In the documentary section a Polish entry, Dad You’ve Never Had, records the director’s attempt to reconnect with the father who abandoned the family when she was in her teens, but can time heal wounds?  A different take on sacrifice is I Need the Handshakes, set in a remote part of Belarus.  It tells the story of 92-year-old Walentyna who has cared selflessly for her disabled daughter, resisting all attempts of the authorities to put her in a home.  But perhaps the most challenging entry in the documentary category was Just a Guy.  The true story of Richard Ramirez, a convicted serial murderer and rapist, and the women who formed relationships with him while he was in prison.

By far the most unashamedly entertaining category of the three sections was the animation.  Surgical masks have been in the news lately.  Beyond Noh is a 4-minute quickfire compilation of 3475 ceremonial masks from around the world choreographed to a superb drumming soundtrack.  Quite hypnotic.  Statistics are another feature of modern life and Swiss animator Maja Gehrig’s film Average Happiness starts with a university lecture on data and graphs that morphs into a colourful kaleidoscope of facts and figures that is visually stunning.  In complete contrast there was the risqué Valley of the Wild Wolves from Estonian-born animator Chintis Lundgren.  It’s the story of Toomas who loses his desk job, starts a new career as a plumber and ends up in Italian porn-movies.  Great fun and follows in the tradition of another risqué animation from the 1970’s, Fritz the Cat.
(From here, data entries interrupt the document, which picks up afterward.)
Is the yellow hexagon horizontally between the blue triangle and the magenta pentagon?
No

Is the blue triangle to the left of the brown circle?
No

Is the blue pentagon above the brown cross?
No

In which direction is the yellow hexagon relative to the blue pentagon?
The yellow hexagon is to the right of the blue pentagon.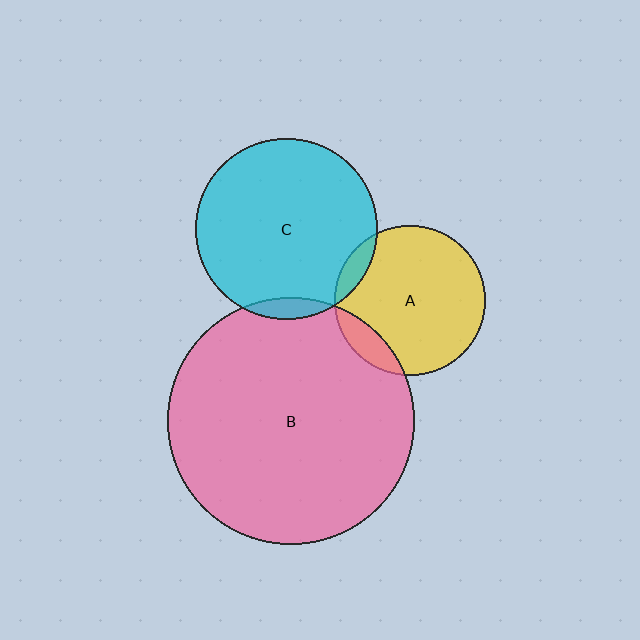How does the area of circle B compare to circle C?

Our jury met using Zoom and initially we all had different reactions to the three categories.  Each of us spoke about which of the films we particularly liked and those that didn’t engage us.  Hearing how our fellow jury members had reacted to the films prompted us to re-evaluate some of the entries and we agreed to meet again a week later.  At that meeting we unanimously agreed that Innocence by UK film-maker Ben Reid was the winner.  We were impressed by the lead actor Tommy Jessop, who has Down syndrome, and by the use of a crime drama setting to explore an often-ignored section of society.  It was also clear that one other film stood out as deserving of a special mention.  I Need the Handshakes was singled out for the beautiful cinematography and the startling expression of unconditional love of a mother for her disabled daughter.

It has been a real pleasure to be involved in this process and I feel extremely lucky to have been part of this jury and contribute to the Krakow Film Festival.  It was a unique experience and I would welcome the chance to do it again.